I did some tests and It looks so it allows only some form of nested loop.

postgres=# explain (analyze, timing off, buffers) update a1 set b = (select b from a2 where a1.a = a2.a);
                                                  QUERY PLAN                                                  
---------------------------------------------------------------------------------------------------------------
 Update on a1  (cost=0.00..8456925.00 rows=1000000 width=10) (actual rows=0 loops=1)
   Buffers: shared hit=9017134 read=14376 dirtied=58170 written=1014
   ->  Seq Scan on a1  (cost=0.00..8456925.00 rows=1000000 width=10) (actual rows=1000000 loops=1)
         Buffers: shared hit=4005465 read=4424 written=971
         SubPlan 1
           ->  Index Scan using a2_a_idx on a2  (cost=0.42..8.44 rows=1 width=4) (actual rows=1 loops=1000000)
                 Index Cond: (a1.a = a)
                 Buffers: shared hit=4005464
 Planning time: 0.212 ms
 Execution time: 30114.101 ms
(10 rows)

do you plan some sophisticated mechanism - like MERGE or some similar?

Regards

Pavel


2014-06-16 17:17 GMT+02:00 Tom Lane <tgl@sss.pgh.pa.us>:
Attached is a very-much-WIP patch for supporting
         UPDATE foo SET ..., (a,b,c) = (select x,y,z from ...), ...

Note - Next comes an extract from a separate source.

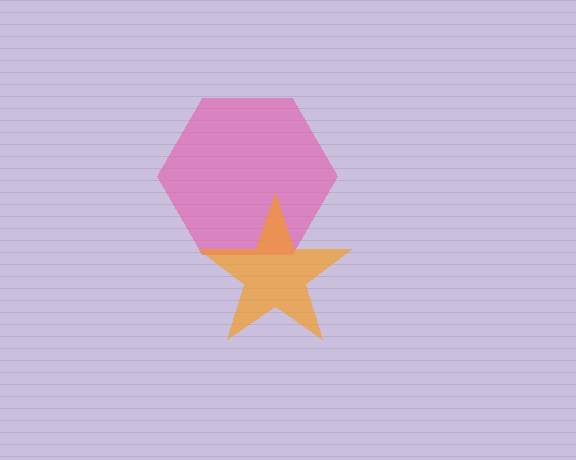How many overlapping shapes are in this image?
There are 2 overlapping shapes in the image.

It lacks documentation, ruleutils.c support, or any solution for the
rule NEW.* expansion problem I mentioned Saturday.  The reason I'm
posting it now is to get feedback about an implementation choice that
feels a bit klugy to me; but I don't see any clearly better idea.

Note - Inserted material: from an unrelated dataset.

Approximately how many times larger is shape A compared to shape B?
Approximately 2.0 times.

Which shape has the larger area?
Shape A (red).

The post-parse-analysis representation I've chosen here is that the
output columns of the sub-select are represented by PARAM_MULTIEXEC
Params, and the sub-select itself appears in a resjunk entry at the end
of the targetlist; that is, the UPDATE tlist is more or less like

   $1,  -- to be assigned to a
   $2,  -- to be assigned to b
   $3,  -- to be assigned to c
   (select x,y,z from ...),  -- resjunk entry, value will be discarded

If the sub-select is uncorrelated with the outer query, the planner
turns it into an InitPlan, replacing the resjunk tlist item with a
NULL constant, and then everything happens normally at execution.

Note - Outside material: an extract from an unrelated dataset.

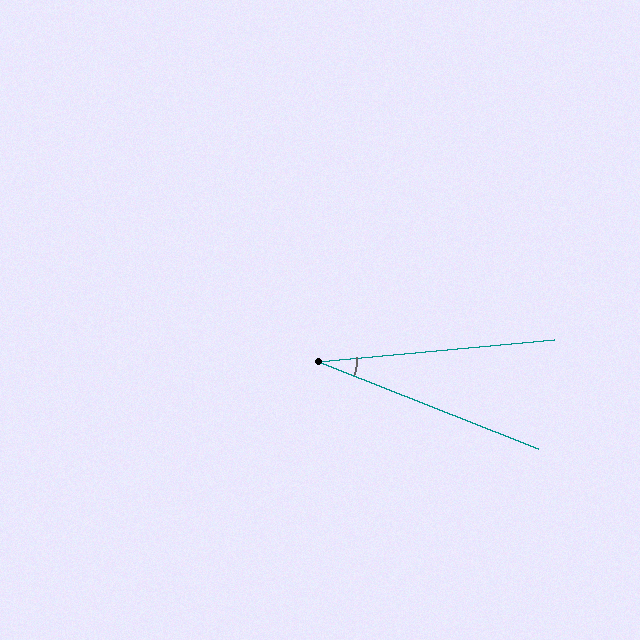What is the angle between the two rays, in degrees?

But more usually, the sub-select will be correlated with the outer
query.  In this case, the subquery turns into a SubPlan tree that
stays in the resjunk item.  At the start of execution, the ParamExecData
structs for each of its output Params are marked with execPlan pointers
to the subplan, just as would happen for an InitPlan.  This causes the
subplan to get executed when the first of the output Params is evaluated;
it loads the ParamExecData structs for all its output Params, and then
the later Params just take data from the structs.  When execution reaches
the MULTIEXEC SubPlan in the resjunk tlist item, no evaluation of the
subplan is needed; but instead we re-mark all the output ParamExecData
structs with non-null execPlan pointers, so that a fresh execution of
the subplan will happen in the next evaluation of the targetlist.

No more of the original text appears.